In a copse, under a low-hanging ledge, he ground his cigarette out, leaving a smear of black ash on mossy stone. “Only you can prevent forest fires,” he muttered, and spat on the cigarette end, just to be sure. Appealing as it sounded to him, if the whole fucking forest burned down, Adrian would never hear the end of the moaning from his pretty brother with the ears.

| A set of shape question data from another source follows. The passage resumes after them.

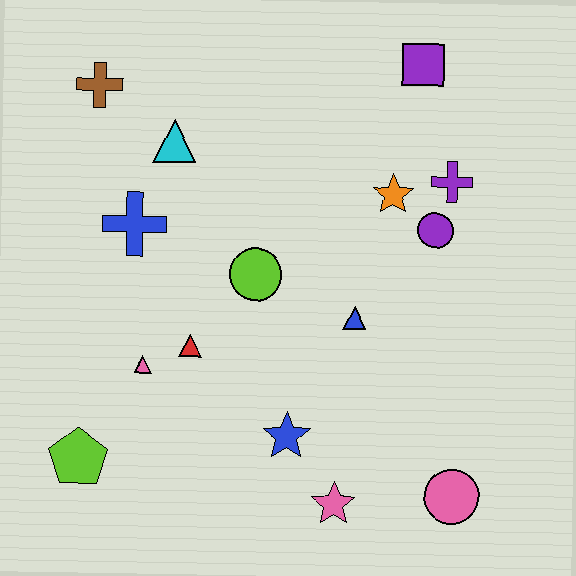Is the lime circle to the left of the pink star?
Yes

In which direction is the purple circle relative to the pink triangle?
The purple circle is to the right of the pink triangle.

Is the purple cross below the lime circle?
No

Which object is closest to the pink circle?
The pink star is closest to the pink circle.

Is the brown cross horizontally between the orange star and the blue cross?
No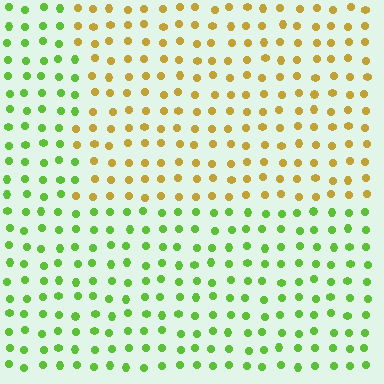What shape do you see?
I see a rectangle.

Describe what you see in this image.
The image is filled with small lime elements in a uniform arrangement. A rectangle-shaped region is visible where the elements are tinted to a slightly different hue, forming a subtle color boundary.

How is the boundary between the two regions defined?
The boundary is defined purely by a slight shift in hue (about 57 degrees). Spacing, size, and orientation are identical on both sides.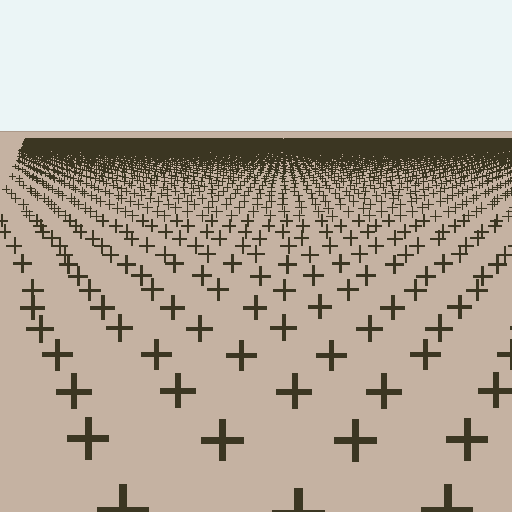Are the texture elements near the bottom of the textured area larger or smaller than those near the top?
Larger. Near the bottom, elements are closer to the viewer and appear at a bigger on-screen size.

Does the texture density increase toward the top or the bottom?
Density increases toward the top.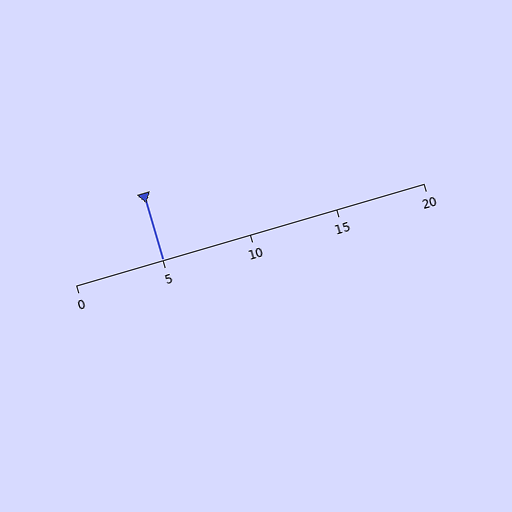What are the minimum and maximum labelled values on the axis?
The axis runs from 0 to 20.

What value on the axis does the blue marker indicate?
The marker indicates approximately 5.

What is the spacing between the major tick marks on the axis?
The major ticks are spaced 5 apart.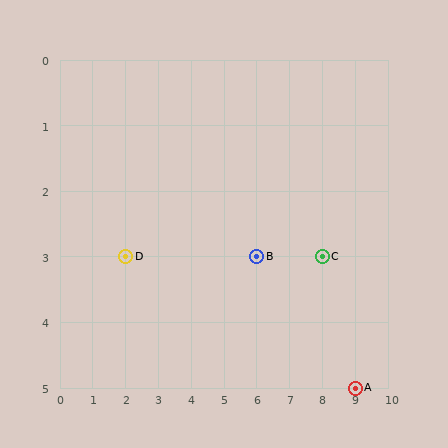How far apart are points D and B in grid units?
Points D and B are 4 columns apart.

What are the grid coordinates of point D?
Point D is at grid coordinates (2, 3).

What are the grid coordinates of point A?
Point A is at grid coordinates (9, 5).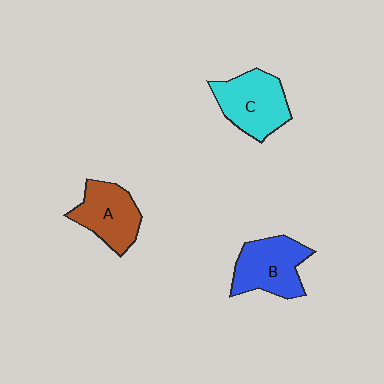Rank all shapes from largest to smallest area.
From largest to smallest: C (cyan), B (blue), A (brown).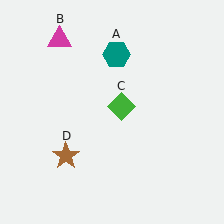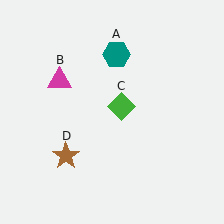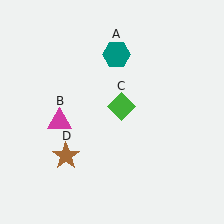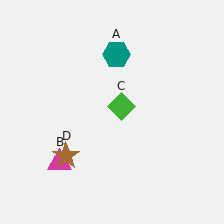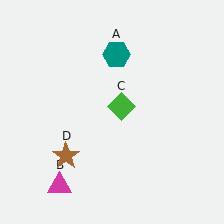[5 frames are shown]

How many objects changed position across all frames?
1 object changed position: magenta triangle (object B).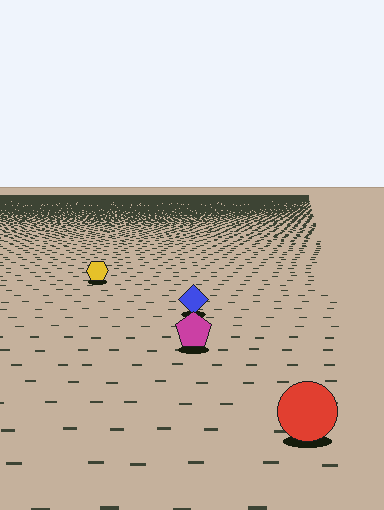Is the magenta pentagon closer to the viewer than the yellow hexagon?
Yes. The magenta pentagon is closer — you can tell from the texture gradient: the ground texture is coarser near it.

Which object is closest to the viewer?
The red circle is closest. The texture marks near it are larger and more spread out.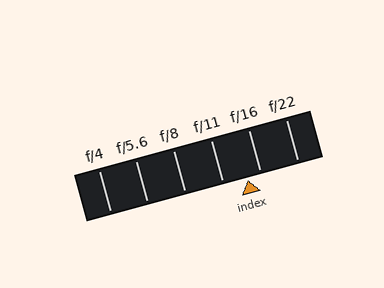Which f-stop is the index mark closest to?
The index mark is closest to f/16.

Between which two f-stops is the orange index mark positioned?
The index mark is between f/11 and f/16.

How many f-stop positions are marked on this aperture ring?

He cast pale eyes along the line of trees around him. Nothing moved. There weren't many birds in this part of the world at this time of year, not yet. The few living things that did scurry in the underbrush had gone utterly quiet. They stayed silent, burrowing and hidden, when the figure under the ledge faded around the edges. The cigarette was out, but there were wisps of smoke coming up from the tips of his fingers, tendrils of sandy black smoke encircling his legs and his arms, a sound like a storm whipping up from the forest floor. He bent forward, and the gale seemed to pick his body up, melting his form into a growing black nest that twisted and turned to the object of its attention like a head. A sound came from its center, a flickering scarlet light. It sounded like low thunder. Compressed for a moment, it expanded into a bulk as wide as the clearing.
Then it rocketed between the trees, coursing around them like water, a hissing, spitting, roiling mass of choke-black dust. The trees groaned, their bark splitting and peeling from the contact.

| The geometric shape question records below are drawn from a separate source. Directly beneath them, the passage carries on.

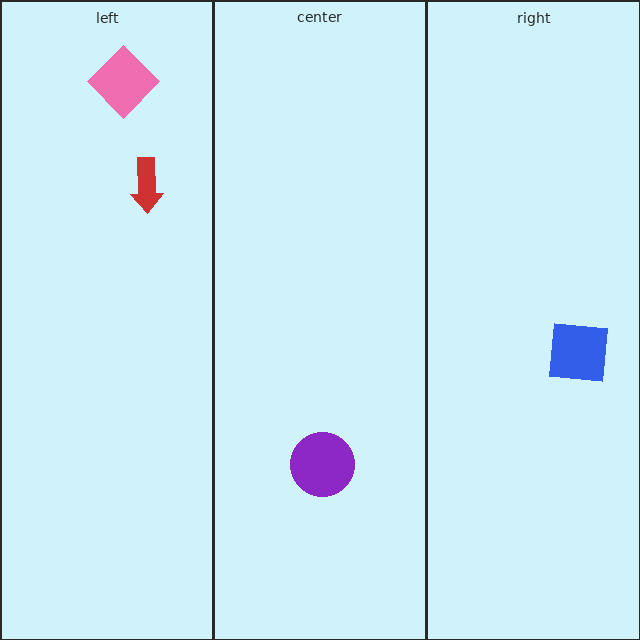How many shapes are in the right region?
1.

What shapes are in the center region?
The purple circle.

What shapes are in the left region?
The pink diamond, the red arrow.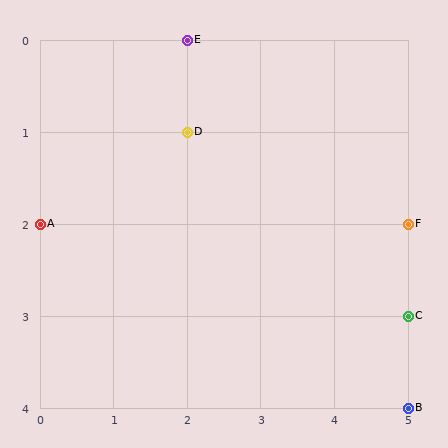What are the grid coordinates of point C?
Point C is at grid coordinates (5, 3).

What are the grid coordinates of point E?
Point E is at grid coordinates (2, 0).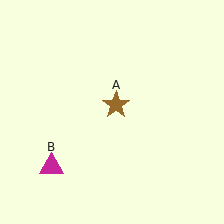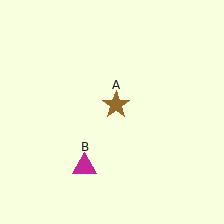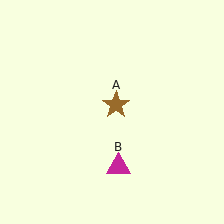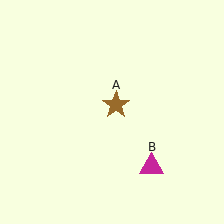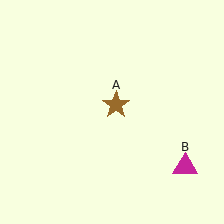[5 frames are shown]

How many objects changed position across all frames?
1 object changed position: magenta triangle (object B).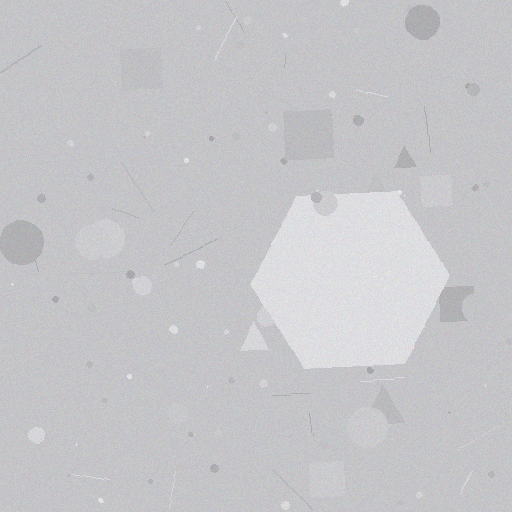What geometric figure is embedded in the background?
A hexagon is embedded in the background.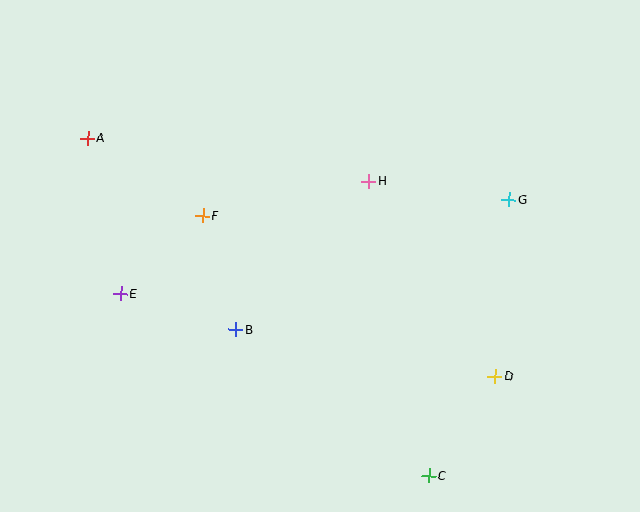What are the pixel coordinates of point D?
Point D is at (495, 376).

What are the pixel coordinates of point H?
Point H is at (369, 181).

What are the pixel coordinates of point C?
Point C is at (429, 475).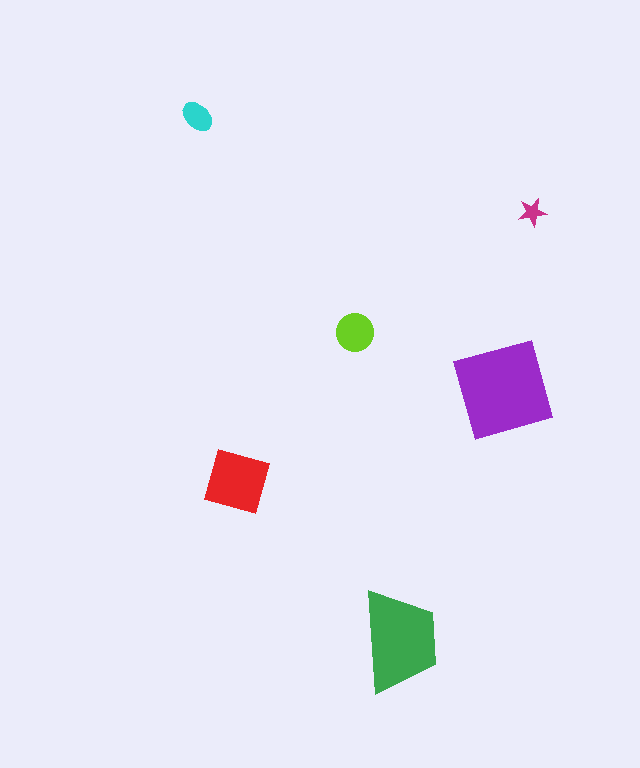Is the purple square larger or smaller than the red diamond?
Larger.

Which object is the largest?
The purple square.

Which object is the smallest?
The magenta star.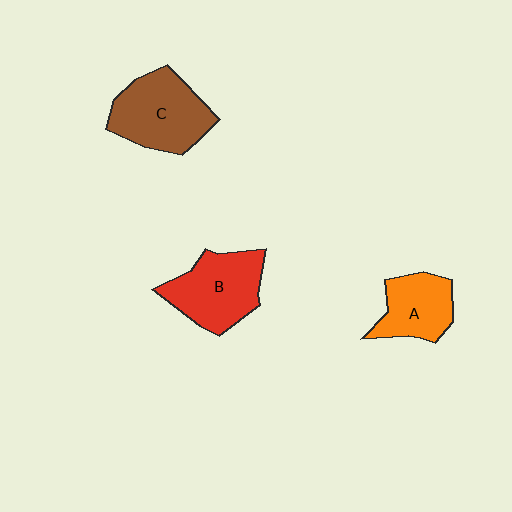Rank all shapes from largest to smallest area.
From largest to smallest: C (brown), B (red), A (orange).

The mass moved fast. It roared through the forest like a live thing, propelled faster, faster, whipping rock and stone, blistering dead wood, screeching until it struck its target like a cannonball.
The house at the edge of the woods had been abandoned for years, one of the few that had yet to be adopted by an antisocial member of the community. Nameless had wandered through it, checking it for signs of life. There were none. Now, as the malevolent force flooded the building to the eaves, crawling up the walls and blacking out entire rooms, seeping through the cracks and yanking the walls from their foundations with a groan of splintering plaster, there was no one to see.

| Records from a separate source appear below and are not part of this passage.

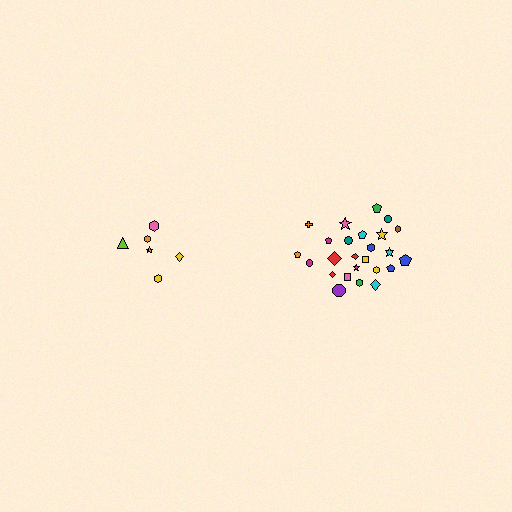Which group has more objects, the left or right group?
The right group.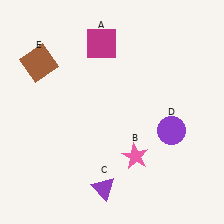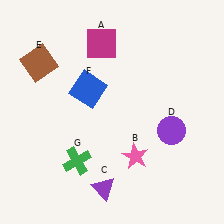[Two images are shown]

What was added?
A blue diamond (F), a green cross (G) were added in Image 2.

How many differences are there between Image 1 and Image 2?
There are 2 differences between the two images.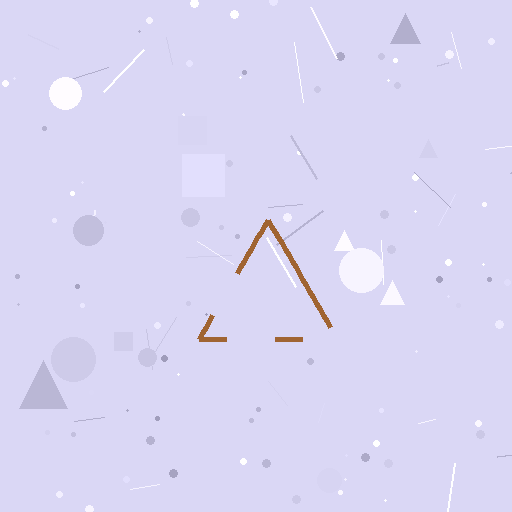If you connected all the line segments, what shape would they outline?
They would outline a triangle.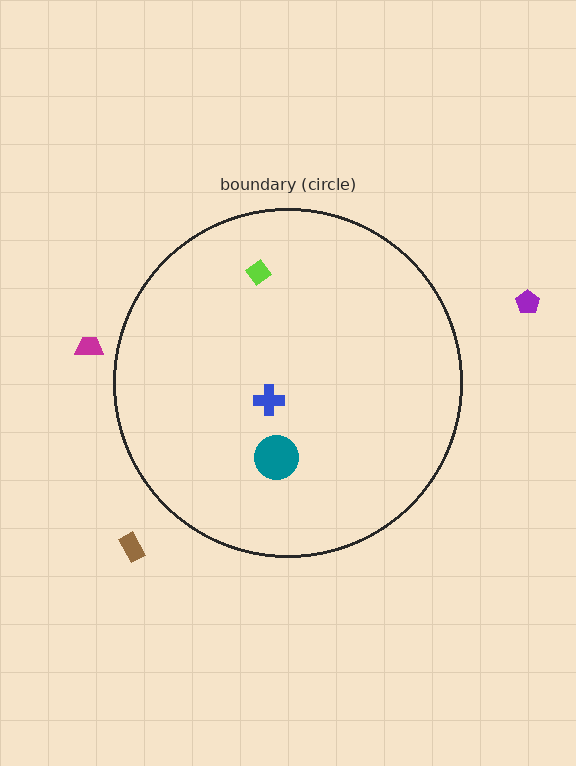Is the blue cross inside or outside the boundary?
Inside.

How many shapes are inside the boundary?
3 inside, 3 outside.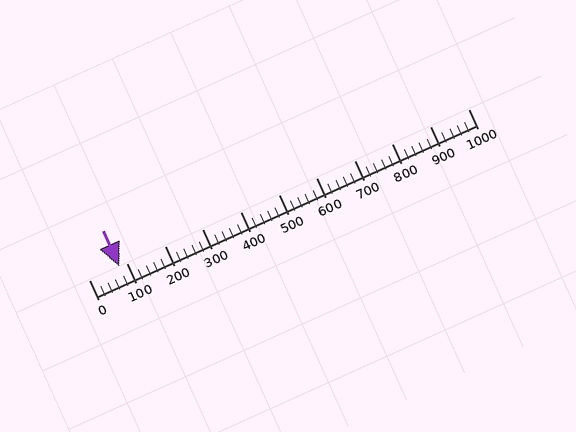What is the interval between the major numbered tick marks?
The major tick marks are spaced 100 units apart.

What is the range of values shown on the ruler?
The ruler shows values from 0 to 1000.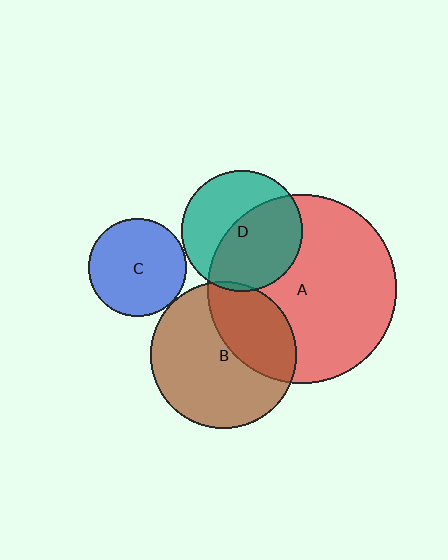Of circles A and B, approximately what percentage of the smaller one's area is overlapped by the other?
Approximately 35%.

The force began to twist the house, whipping hard and fast, its weight shearing the structure from its foundation. Walls toppled, scuffed linoleum tiles went flying, and a cloud of dust and insulation coughed into the air as the building was sucked inward, into the glowing center of the thing. It whipped around the structure incredibly fast, fast as a windstorm, then stopped on a dime, circulating as slowly as dust in a shaft of sunlight, wending its serpentine way around what was left of the building. Then it all collapsed inward in a roar of smoke and noise. It left a pile of rubble and a welt on the forest's face of dead white grass.
By the time the smoke cleared, the dark thing had already drifted away, seeping down over the ground, into hollows and quiet places, back to the edge of the woods.